In Magdeburg habe ich ein Hinweisplakat auf die Veranstaltung erst am Spielort gesehen. In Saarbrücken gab es nur ein paar mehr. Auch gibt es vor Ort keine Strukturen. Und nach dem Finalspieltag bilden sich keine neue Teams. In Magdeburg kam noch erschwerend hinzu, dass Rollifahrer nicht auf’s Spielfeld blicken konnten. Die Bundesligateams haben auf diese Art die Saison zu beenden offensichtlich auch keine Lust mehr, denn alle Platzierungsspiele sind ausgefallen. Immerhin war Blista Marburg anwesend, um die Medaillen für ihr Team anzunehmen. Also der Verband muss da dringend umdenken.

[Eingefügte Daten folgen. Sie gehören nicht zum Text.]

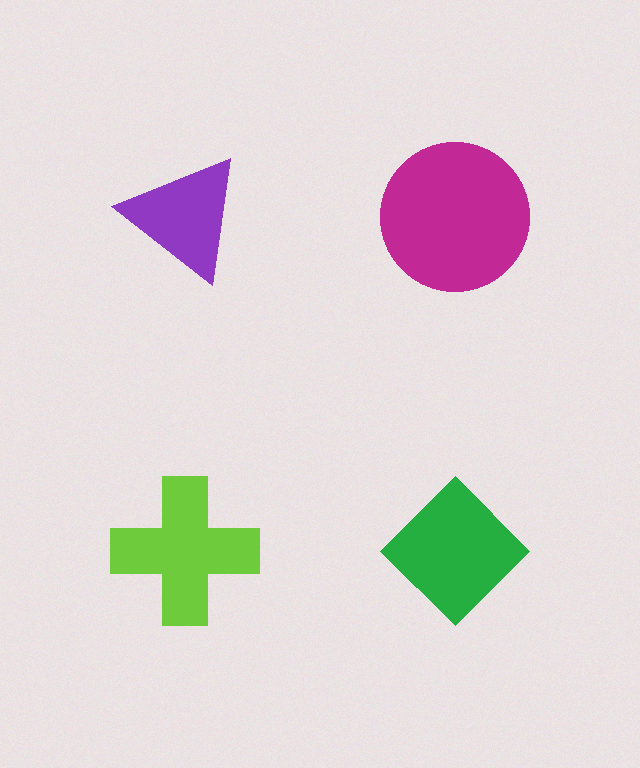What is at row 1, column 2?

Blindenfussball FC St. Pauli
Kommen wir zurück zum Blindenfussball FC St. Pauli, denn ich möchte zwei Spieler unbedingt hervorheben. Zum einen Philipp Versen, der sich in den letzten Jahren mächtig entwickelt hat. Beim Finale vor vier Jahren war er noch der Terrier in der Abwehr, der die tollen Stürmer von Marburg permanent beschäftigt hat. Diesmal hat er nicht nur die Abwehr gut organisiert und dem etatmäßigen Abwehrchef Rasmus Narjes den im Finale notwendigen Sturmpart ermöglicht, sondern selbst so manchen Angriff gestartet. Respekt vor dieser Leistung!

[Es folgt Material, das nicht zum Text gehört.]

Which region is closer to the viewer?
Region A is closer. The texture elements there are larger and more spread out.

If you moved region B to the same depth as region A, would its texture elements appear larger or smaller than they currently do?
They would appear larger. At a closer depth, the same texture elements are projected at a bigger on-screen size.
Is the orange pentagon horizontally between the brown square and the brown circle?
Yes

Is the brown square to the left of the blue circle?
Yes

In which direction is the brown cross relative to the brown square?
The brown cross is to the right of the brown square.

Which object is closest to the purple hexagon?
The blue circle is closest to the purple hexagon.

Und eben jener Rasmus Narjes ist für mich die zweite herausragende Persönlichkeit im braun-weißen Dress. Nicht nur, weil er trotz früher Verletzung im Spiel auf die Zähne gebissen hat und alles versucht hat, um dem Spiel eine andere Wendung zu geben. Mehr wie zwei Pfostenschüsse und einem verschossenen Achtmeter konnte leider nicht verbucht werden. Aber nach dem Spiel beobachtete ich ihn in seiner ganzen Größe als Kapitän des Teams. Eigentlich tot traurig über das verlorene Finale, machte er seinen Teamkollegen Mut für die nächste Saison und versuchte sie wieder aufzubauen. Ich habe noch nie einen Menschen so schnell seine Gesichtszüge zwischen Traurigkeit und Zuversicht wechseln sehen. Ein toller Mensch! Gute Besserung, Rasmus!
Die informierte Leserin wird sich wundern, dass der Name Jonathan Tönsing noch nicht gefallen ist. Der etatmäßige Stürmer vom Blindenfussball FC St. Pauli wurde nach dem Spiel als bester Spieler der Bundesliga in der Saison 2020 ausgezeichnet. Am Finale konnte er krankheitsbedingt nicht teilnehmen.

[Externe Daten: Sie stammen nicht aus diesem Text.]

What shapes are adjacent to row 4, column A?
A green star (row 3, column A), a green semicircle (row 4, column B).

Aber ihr seht, dass beim FC St. Pauli der Blindenfussball ständig weiterentwickelt wird und ich bin mir sicher, dass die braun-weißen Farben auch in der nächsten Bundesliga Saison wieder eine gute Rolle spielen wird. Und mit Thoya Küster steht die nächste junge Spielerin mit großem Potenzial schon in den Startlöchern…
In diesem Sinne schmettern wir ein fröhliches „Vize-Meister, Vize-Meister, hey, hey“!
Schönes Resümee und es geht weiter und wir werden dann wieder dabei sein.